SLIM & XRISM
Wed Sep 06, 2023 23:42 UTC
SLIM will be Japan's first lunar surface mission and will demonstrate a precise, pinpoint lunar landing. During its descent to the Moon, the lander will recognize lunar craters by applying technology from facial recognition systems, and determine its current location by utilizing observation data collected by the SELENE (Kaguya) lunar orbiter mission. SLIM aims to soft-land with an accuracy range of 100 m. In comparison, the accuracy of the Apollo 11 Eagle lunar module was an elliptic which was 20 km wide in downrange and 5 km wide in crossrange. According to Yoshifumi Inatani, deputy director general of the JAXA Institute of Space and Astronautical Science (ISAS), succeeding in this extremely precise landing, will lead to enhancing the quality of space exploration.

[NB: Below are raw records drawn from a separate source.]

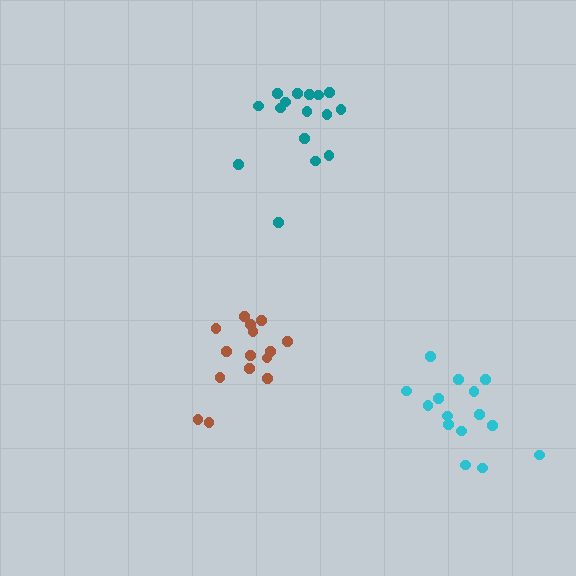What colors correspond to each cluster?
The clusters are colored: brown, cyan, teal.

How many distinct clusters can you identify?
There are 3 distinct clusters.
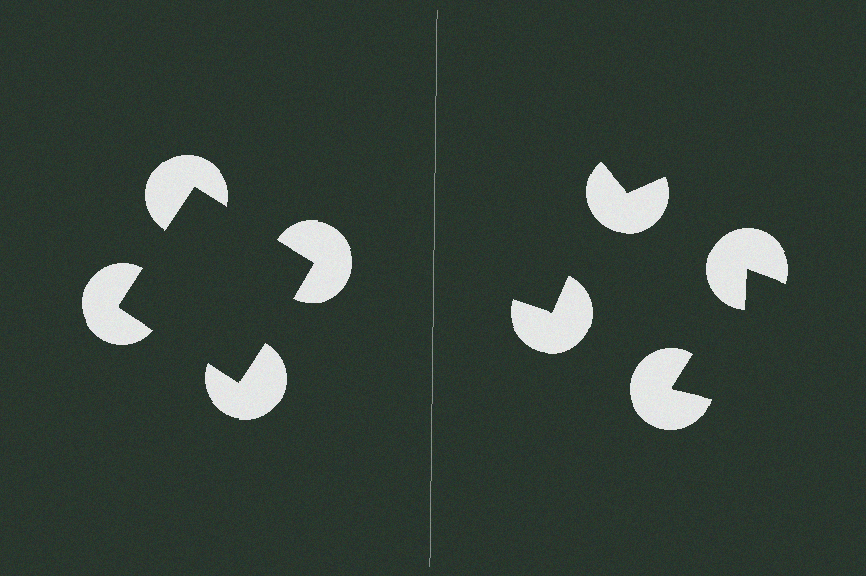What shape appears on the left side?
An illusory square.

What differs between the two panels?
The pac-man discs are positioned identically on both sides; only the wedge orientations differ. On the left they align to a square; on the right they are misaligned.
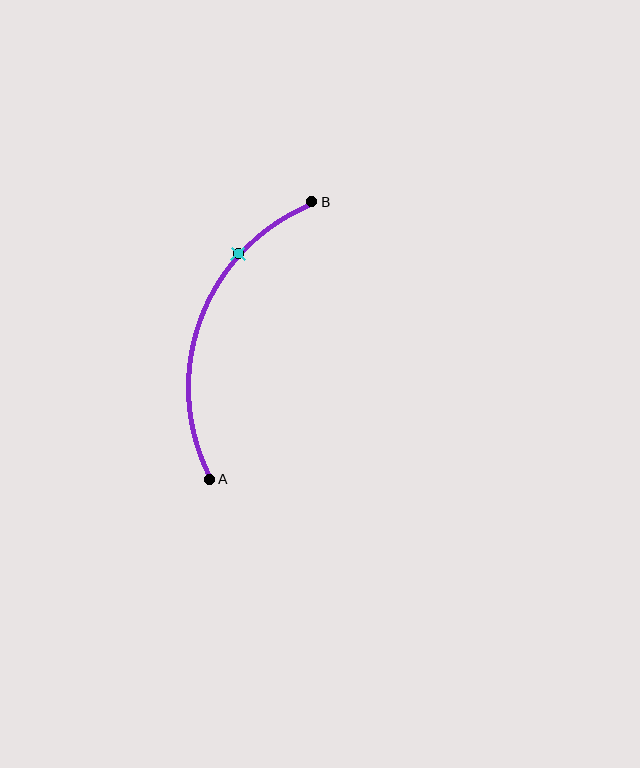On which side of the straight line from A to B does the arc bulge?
The arc bulges to the left of the straight line connecting A and B.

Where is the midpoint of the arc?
The arc midpoint is the point on the curve farthest from the straight line joining A and B. It sits to the left of that line.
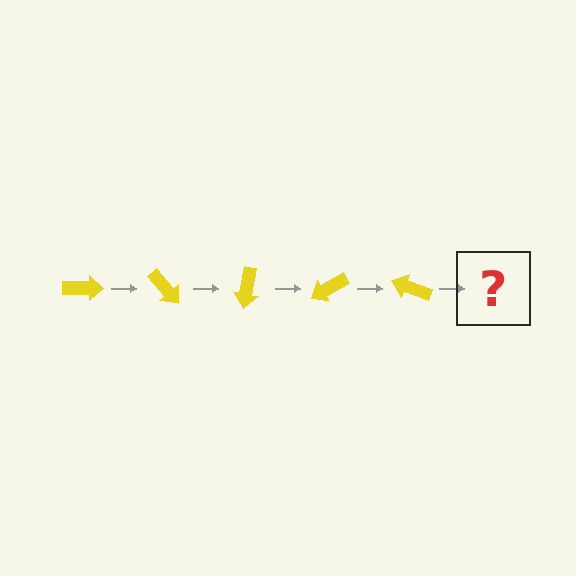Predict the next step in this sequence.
The next step is a yellow arrow rotated 250 degrees clockwise.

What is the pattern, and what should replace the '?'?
The pattern is that the arrow rotates 50 degrees clockwise each step. The '?' should be a yellow arrow rotated 250 degrees clockwise.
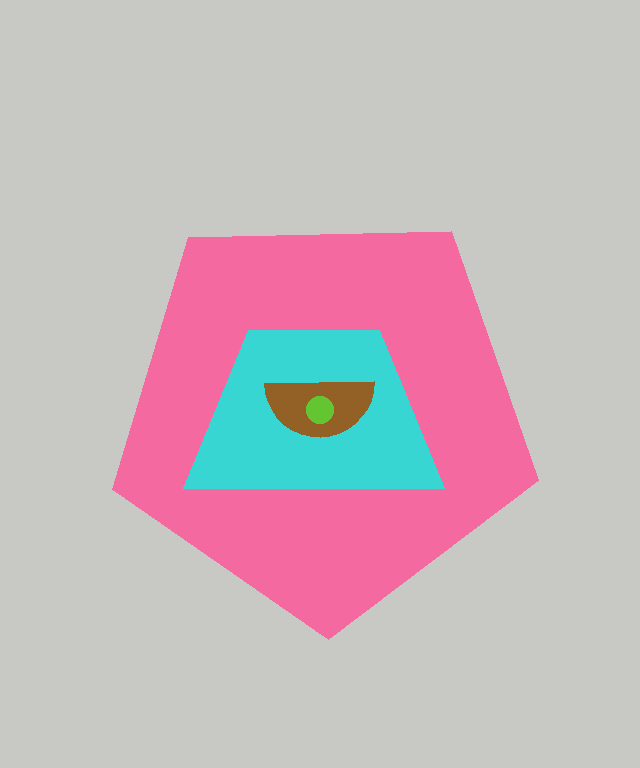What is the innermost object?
The lime circle.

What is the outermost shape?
The pink pentagon.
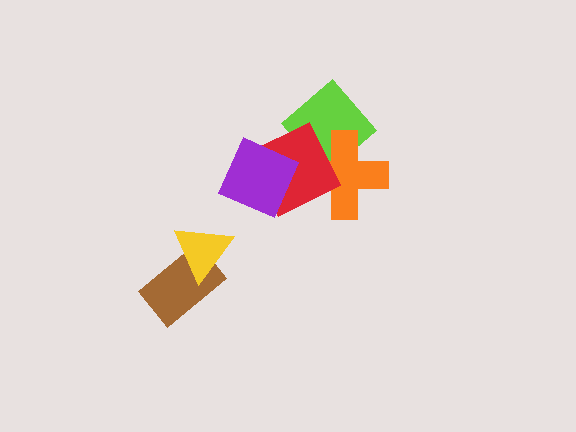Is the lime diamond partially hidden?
Yes, it is partially covered by another shape.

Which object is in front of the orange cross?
The red diamond is in front of the orange cross.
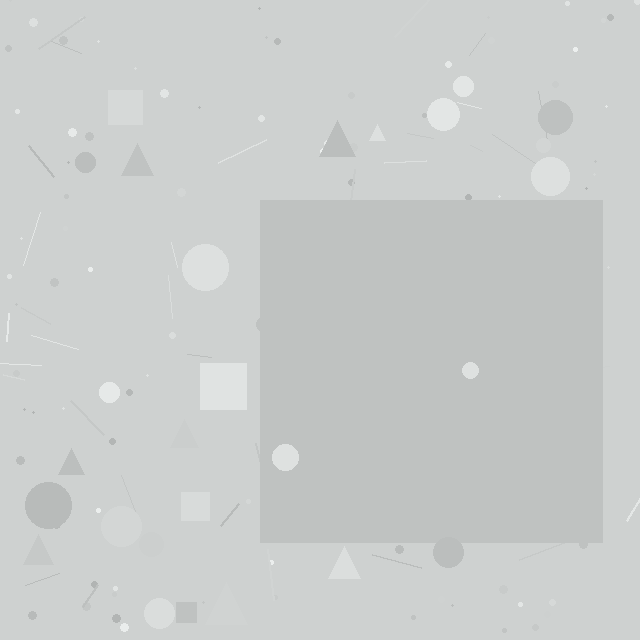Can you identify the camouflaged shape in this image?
The camouflaged shape is a square.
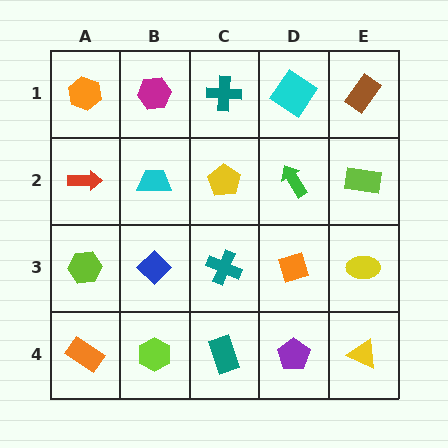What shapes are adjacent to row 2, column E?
A brown rectangle (row 1, column E), a yellow ellipse (row 3, column E), a green arrow (row 2, column D).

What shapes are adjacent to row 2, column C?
A teal cross (row 1, column C), a teal cross (row 3, column C), a cyan trapezoid (row 2, column B), a green arrow (row 2, column D).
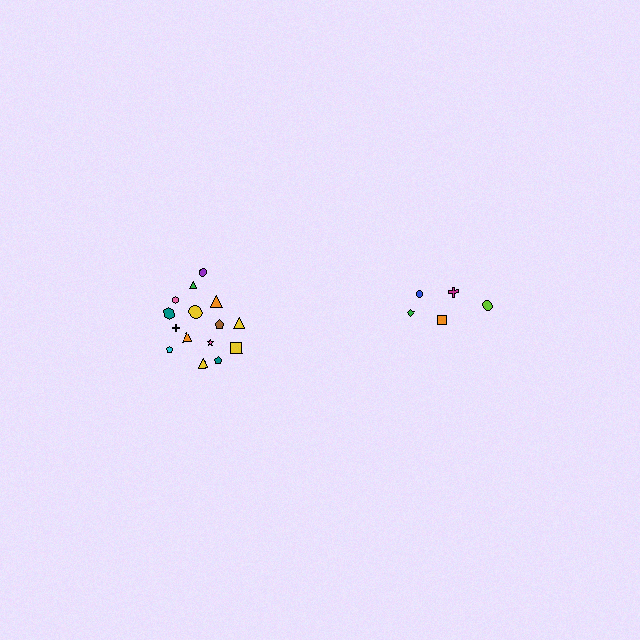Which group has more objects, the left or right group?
The left group.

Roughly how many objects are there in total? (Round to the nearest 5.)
Roughly 20 objects in total.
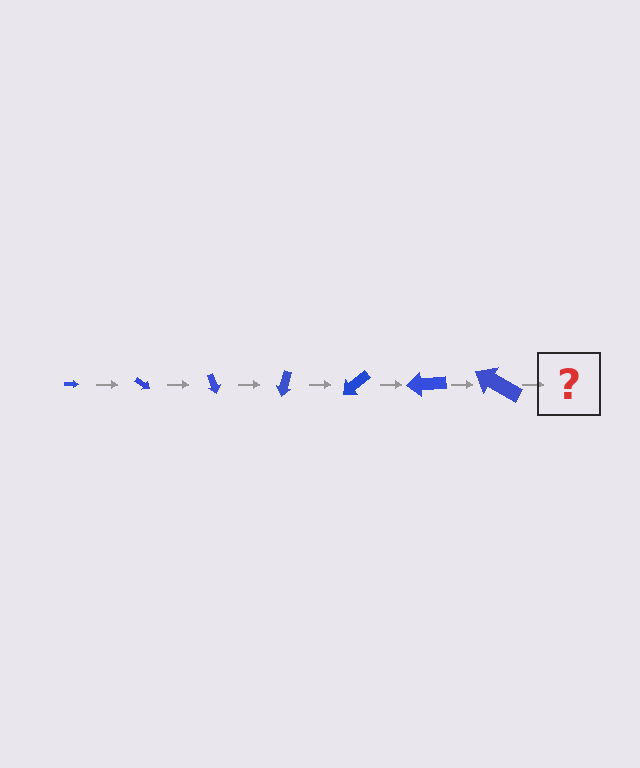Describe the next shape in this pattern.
It should be an arrow, larger than the previous one and rotated 245 degrees clockwise from the start.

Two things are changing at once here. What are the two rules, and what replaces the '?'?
The two rules are that the arrow grows larger each step and it rotates 35 degrees clockwise each step. The '?' should be an arrow, larger than the previous one and rotated 245 degrees clockwise from the start.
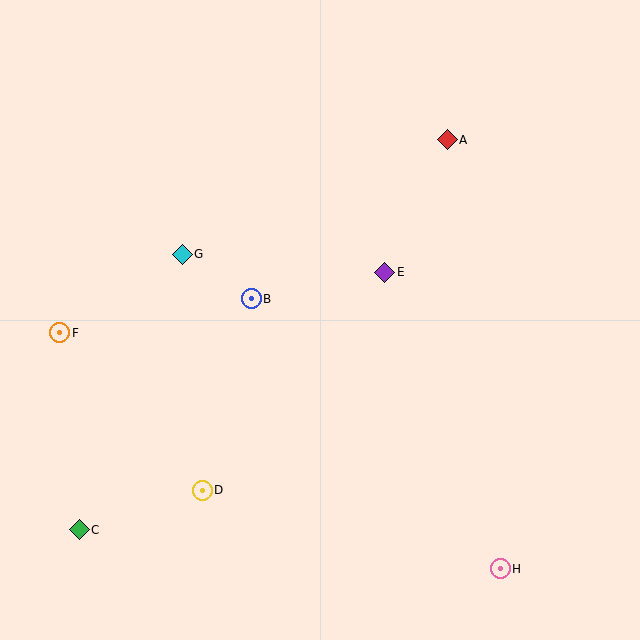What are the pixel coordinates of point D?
Point D is at (202, 490).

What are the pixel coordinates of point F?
Point F is at (60, 333).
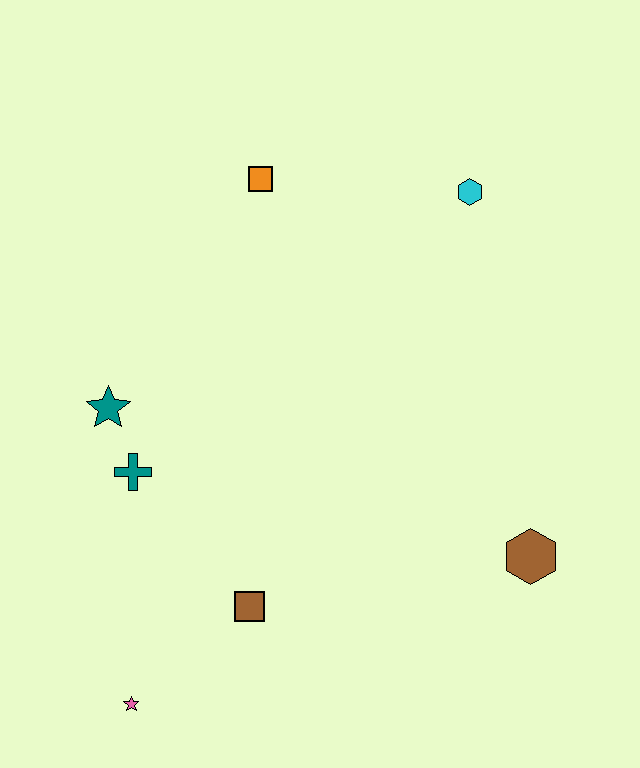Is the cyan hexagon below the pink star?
No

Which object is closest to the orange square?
The cyan hexagon is closest to the orange square.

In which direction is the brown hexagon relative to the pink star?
The brown hexagon is to the right of the pink star.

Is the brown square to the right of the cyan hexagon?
No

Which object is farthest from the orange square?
The pink star is farthest from the orange square.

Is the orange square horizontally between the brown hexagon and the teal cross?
Yes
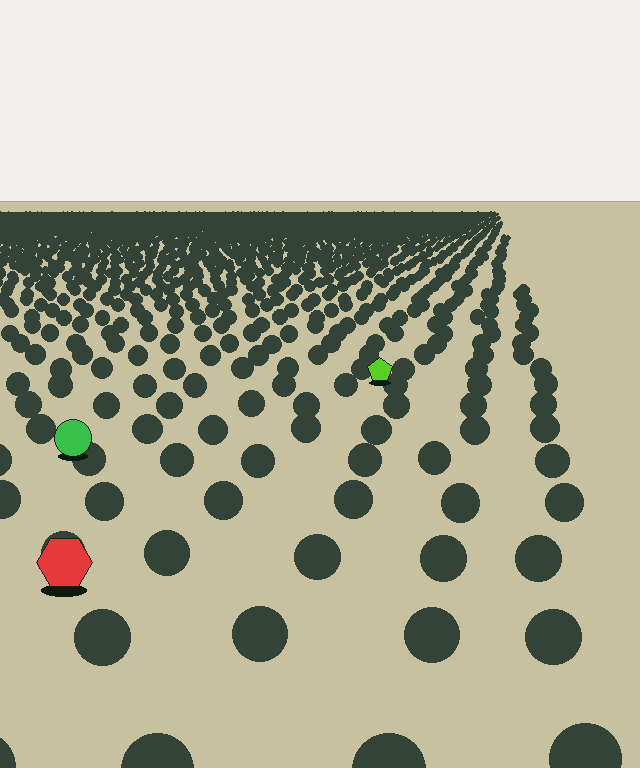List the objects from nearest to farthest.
From nearest to farthest: the red hexagon, the green circle, the lime pentagon.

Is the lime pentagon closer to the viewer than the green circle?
No. The green circle is closer — you can tell from the texture gradient: the ground texture is coarser near it.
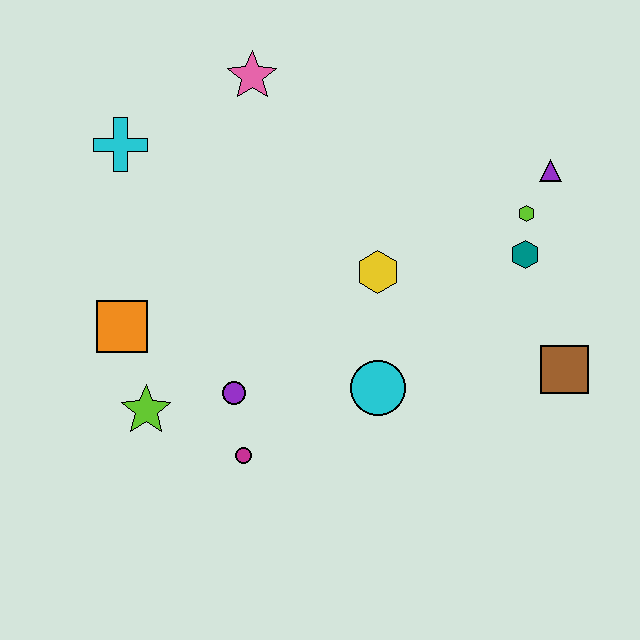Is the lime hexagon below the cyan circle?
No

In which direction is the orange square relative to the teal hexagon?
The orange square is to the left of the teal hexagon.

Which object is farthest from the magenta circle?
The purple triangle is farthest from the magenta circle.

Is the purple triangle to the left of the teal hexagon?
No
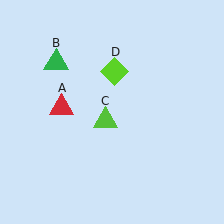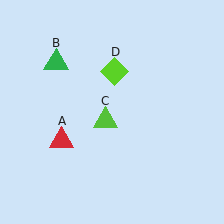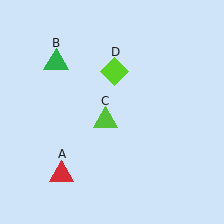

SLIM is planned to be launched together with the XRISM space telescope and is to land near the Marius Hills Hole, a lunar lava tube entrance discovered by Kaguya. The expected cost for developing this project is 18 billion yen.
The X-Ray Imaging and Spectroscopy Mission (XRISM), formerly the X-ray Astronomy Recovery Mission (XARM), is an X-ray astronomy satellite of the Japan Aerospace Exploration Agency (JAXA) that will provide breakthroughs in the study of structure formation of the universe, outflows from galaxy nuclei, and dark matter. As the only international X-ray observatory project of its period, XRISM will function as a next-generation space telescope in the X-ray astronomy field, similar to how the James Webb Space Telescope, Fermi Space Telescope, and the ALMA Observatory are placed in their respective fields.
The mission is a stopgap for avoiding a potential observation period gap between X-ray telescopes of the present (Chandra, XMM-Newton) and that of the future (ATHENA, Lynx X-ray Observatory). Without XRISM, a blank period in X-ray astronomy may arise in the early 2020s due to the loss of Hitomi.